We identified two RCTs and one CCT (total number of patients 149) evaluating the use of amifostine versus no additional treatment in the original version of the review; in this update no additional studies were identified. Two studies included children with osteosarcoma, and the other study included children with hepatoblastoma. Patients received cisplatin only or a combination of cisplatin and carboplatin, either administered intra-arterially or intravenously. All studies had methodological limitations. Unfortunately pooling of the results of the included studies was not possible. However, in the individual studies no significant difference was identified in symptomatic ototoxicity only (that is grade 2 or higher) and combined asymptomatic and symptomatic ototoxicity (that is grade 1 or higher) between children treated with or without amifostine. Only one study, including children with osteosarcoma treated with intra-arterial cisplatin, provided information on tumour response, defined as the number of patients with a good or partial remission.

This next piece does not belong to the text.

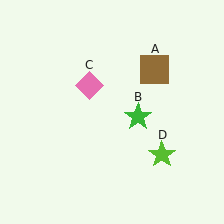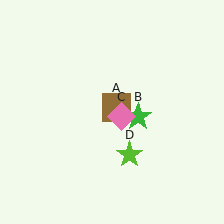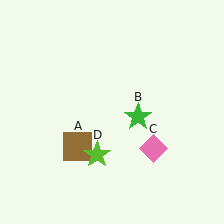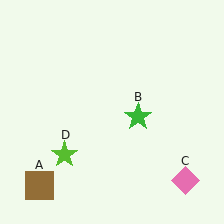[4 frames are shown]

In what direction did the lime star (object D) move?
The lime star (object D) moved left.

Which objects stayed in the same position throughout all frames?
Green star (object B) remained stationary.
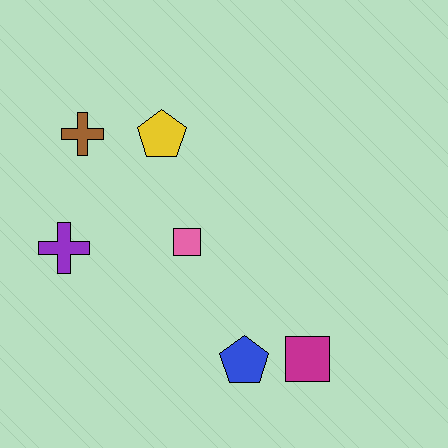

The available data analysis (data were missing for one patient), best case scenario analysis and worst case scenario analysis all showed a difference in favour of amifostine, but this difference was significant only in the worst case scenario analysis (P = 0.04). No information on survival was available for any of the included study populations. Only one study, including children with osteosarcoma treated with intra-arterial cisplatin, provided data on the number of patients with adverse effects other than ototoxicity grade 3 or higher. There was a significant difference in favour of the control group in the occurrence of vomiting grade 3 or 4 (risk ratio (RR) 9.04; 95% confidence interval (CI) 1.99 to 41.12; P = 0.004). No significant difference was identified between treatment groups for cardiotoxicity and renal toxicity grade 3 or 4. None of the studies evaluated quality of life. No eligible studies were found for possible otoprotective medical interventions other than amifostine and other types of malignancies.

CONCLUSIONS

At the moment there is no evidence from individual studies in children with osteosarcoma or hepatoblastoma treated with different platinum analogues and dosage schedules which underscores the use of amifostine as an otoprotective intervention as compared to no additional treatment. Since pooling of results was not possible and all studies had serious methodological limitations, no definitive conclusions can be made. It should be noted that 'no evidence of effect', as identified in this review, is not the same as 'evidence of no effect'. Based on the currently available evidence, we are not able to give recommendations for clinical practice. No eligible studies were identified for other possible otoprotective medical interventions and other types of malignancies, so no conclusions can be made about their efficacy in preventing ototoxicity in children treated with platinum-based therapy. More high quality research is needed.